Tuesday, July 22, 2008

Jerome Holtzman


One of my culture heroes died the other day. Jerome Holtzman was 82 years old.

Jerry was one of the greatest baseball writers of all time -- in fact, he's in the Hall of Fame at Cooperstown. For decades he was every Chicago Sun-Times editor's go-to guy when it came to smoking out obscure historical facts about the game. In his long career he came to be known as "The Dean" by his fellow scribes, and his name was hallowed in every barbershop in Chicago and a few other city-states besides.

I remember him best for three things, one of which touched me personally:

First, in 1981, a wunderkind sports editor who thought his pages should appeal better to yuppies shocked us all by stifling Jerry's nonpareil column as the product of old-fartism, and Jerry jumped to the Tribune, where he held court for two more decades. The wunderkind sports editor lasted only a few more months before he was sent packing. (This was a harbinger of what is now happening as non-newspaper "idea men" sodomize the Tribune and its sister newspapers.)
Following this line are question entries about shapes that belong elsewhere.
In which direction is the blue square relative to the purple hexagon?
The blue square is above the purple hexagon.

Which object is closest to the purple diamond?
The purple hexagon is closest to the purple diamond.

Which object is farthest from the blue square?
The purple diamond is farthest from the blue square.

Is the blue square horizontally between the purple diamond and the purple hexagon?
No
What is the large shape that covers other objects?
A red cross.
Second, Jerry had the largest, bushiest, most expressive eyebrows I have ever seen. They looked like dancing caterpillars.

Third, Jerry was an extraordinary gentleman, a state one doesn't often encounter in a profession full of egoes and elbows. At a crowded restaurant late in the 1970s he sought out my Lady Friend and told her how much he admired her husband's work, and there was nothing patronizing about his praise, as there so often is when people talk about the profoundly deaf. Years later, when I lauded his books in my Baseball Lit reviews -- he had gone to the Tribune by then and no longer had the home field advantage -- he would write me short notes of thanks. That was rare in itself, because the reviewed don't often thank their reviewers, but Jerry always took pains in those notes to mention other things I had written. He was subtly telling me that he read my stuff and liked it well enough to remember it.
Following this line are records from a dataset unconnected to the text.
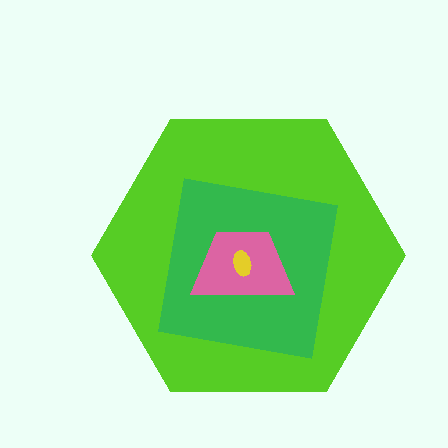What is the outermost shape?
The lime hexagon.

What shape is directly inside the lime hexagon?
The green square.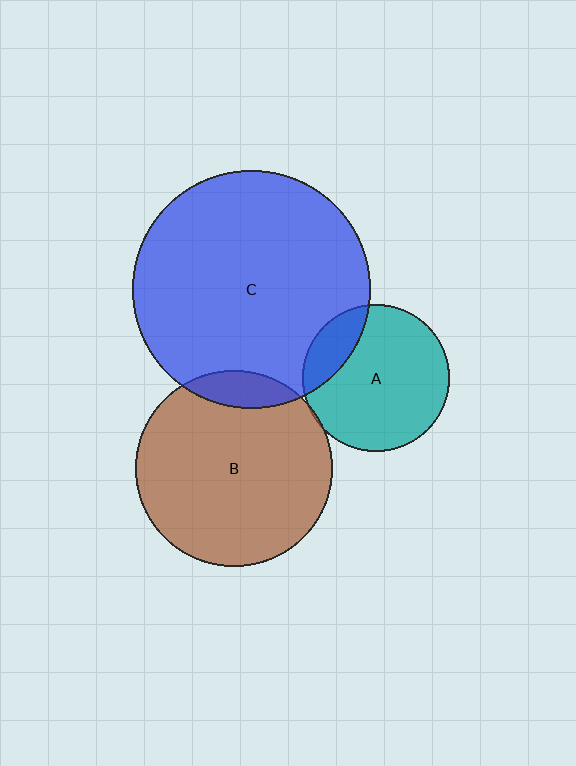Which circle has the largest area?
Circle C (blue).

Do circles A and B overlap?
Yes.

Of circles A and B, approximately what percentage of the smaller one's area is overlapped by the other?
Approximately 5%.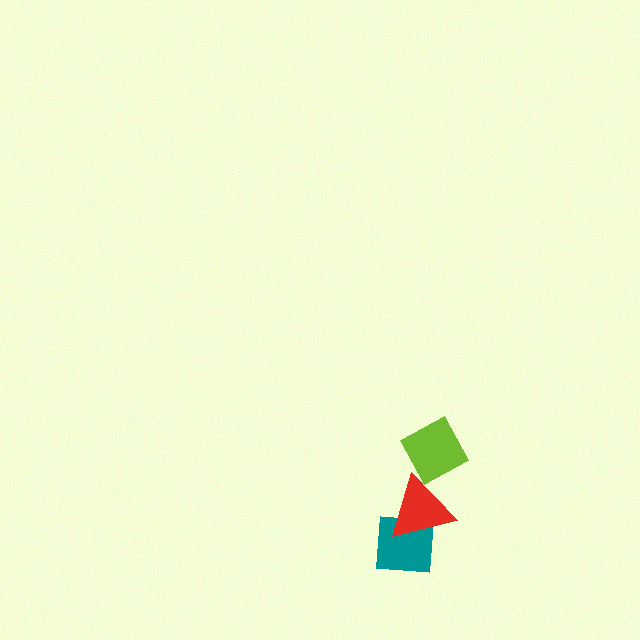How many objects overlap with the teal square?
1 object overlaps with the teal square.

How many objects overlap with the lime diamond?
0 objects overlap with the lime diamond.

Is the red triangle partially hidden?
No, no other shape covers it.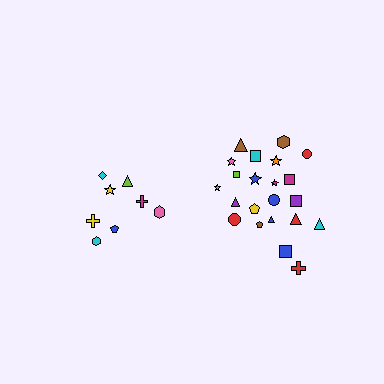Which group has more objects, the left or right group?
The right group.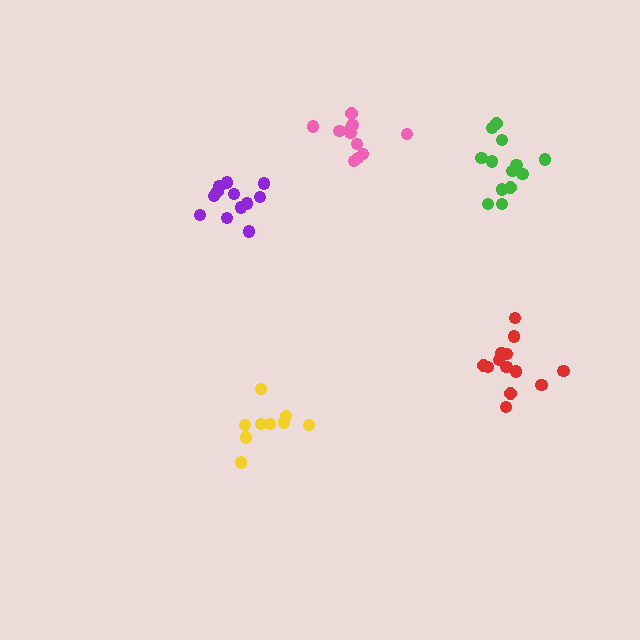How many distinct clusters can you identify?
There are 5 distinct clusters.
There's no need to mention the URLs of the many obituaries that are singng his praises today. Just Google "Jerome Holtzman" and you'll see plenty of them, including a longish one in The New York Times, which does not often send out-of-town journalists to a just reward.

He was a sweet reporter and a sweet human being.

1 comment:

  1. Henry, "dancing caterpillars" was the exact descriptor I was trying to think of when I looked at that photo of Jerry and his amazing eyebrows. Thanks for writing it and paying homage to someone who seems to have really made the world a better place, like you.